While the winter has been mild in DC, we have been trying to button up the house. We have refinished several tasks over the past few weeks but have yet to post any of them.
I think the biggest complaint we have about our house is the lack of insulation (followed closely by the sketchy electrical system). We have been back-and-forth on what we want to do, but have yet to pull the trigger. There is no insulation in the walls, when I talked with a contractor last spring about sprayfoam in the walls he said we would be better off to insulate the attic and possibly install a radiant barrier. The house is brick and block, leaving probably 1.5 inches between the drywall and the block.
The rockwool insulation we have in the attic is filthy and unevenly distributed. Rockwool has roughly an R-value of about 2.25 (per inch) in loose fill installations.
So we have a two options - a quick-fix and a slightly more arduous fix...
1. Leveling out the old insulation and install new insulation over the top. We can either use a blown-in cellulose or the new EcoTouch® fiberglass insulation.

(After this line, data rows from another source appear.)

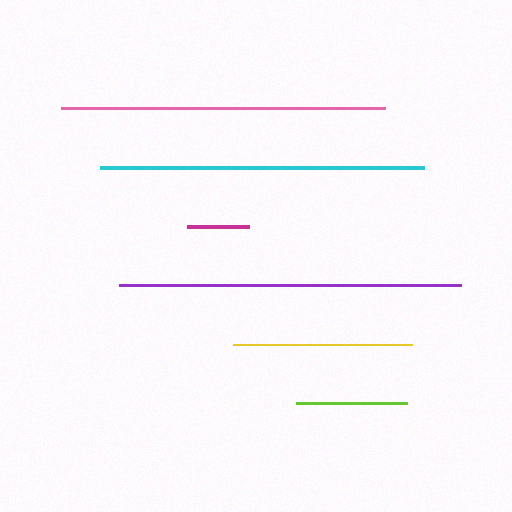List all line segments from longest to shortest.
From longest to shortest: purple, cyan and pink (about equal), yellow, lime, magenta.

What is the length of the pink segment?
The pink segment is approximately 324 pixels long.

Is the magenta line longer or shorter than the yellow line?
The yellow line is longer than the magenta line.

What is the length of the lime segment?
The lime segment is approximately 110 pixels long.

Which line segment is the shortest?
The magenta line is the shortest at approximately 62 pixels.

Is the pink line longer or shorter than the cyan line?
The cyan and pink lines are approximately the same length (about 325 and 324 pixels).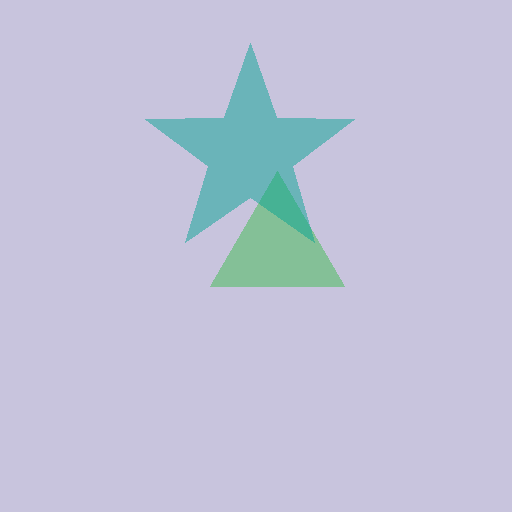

2. Basically option #1 except we remove the old insulation. This will be way easier than my previous attempt since Kari found a local rental store that carries specialty insulation vacuums. I really want to remove the old insulation, mostly because its filthy, and anyone reading this post knows I border on OCD when it comes to cleaning. The other benefits are that it will give us a chance to check out the wiring in the attic and methodically purge the attic of old wires from the 1960s security system. Another benefit is that we can install a new vapor barrier. The original brown paper barrier is deteriorated, torn and missing in several areas. If we install the roll/batt insulation in the attic the insulation must be installed with the paper facing downward to the living area. With loose blown insulation, we will have to lay down a polyethylene vapor barrier first, then blow in the insulation.
The second problem we have is there is no insulation in the floor of the overhang on the front of the house. The overhang makes the two bedrooms freezing in the winter. To see if there was any insulation in the overhang I cut a section out of the finished ceiling in the basement. No insulation, but at least there is a wood bottom and its not open to the perforated soffit panels. The only choice is to open up the basement ceiling and fill with insulation. Admittedly this is low on our priorities, since one room is my office and the extra bedroom is empty since Kari has the bed in Wilmington. But in the event we want to convert the extra bedroom, into say a nursery, we will definitely need to button up the insulation.
The other indulgence I have been contemplating is new windows in the house. Our current windows let in a fair amount of air, and in the case of a couple basement windows they used drywall sections to fill the gaps around the window. Most importantly I want to replace the patio door and extra large living room window, but the two will cost nearly $5400. The total cost for all our windows in the house was $16900. Not surprisingly the discount per window goes up significantly with each additional window. Need to start playing the lottery.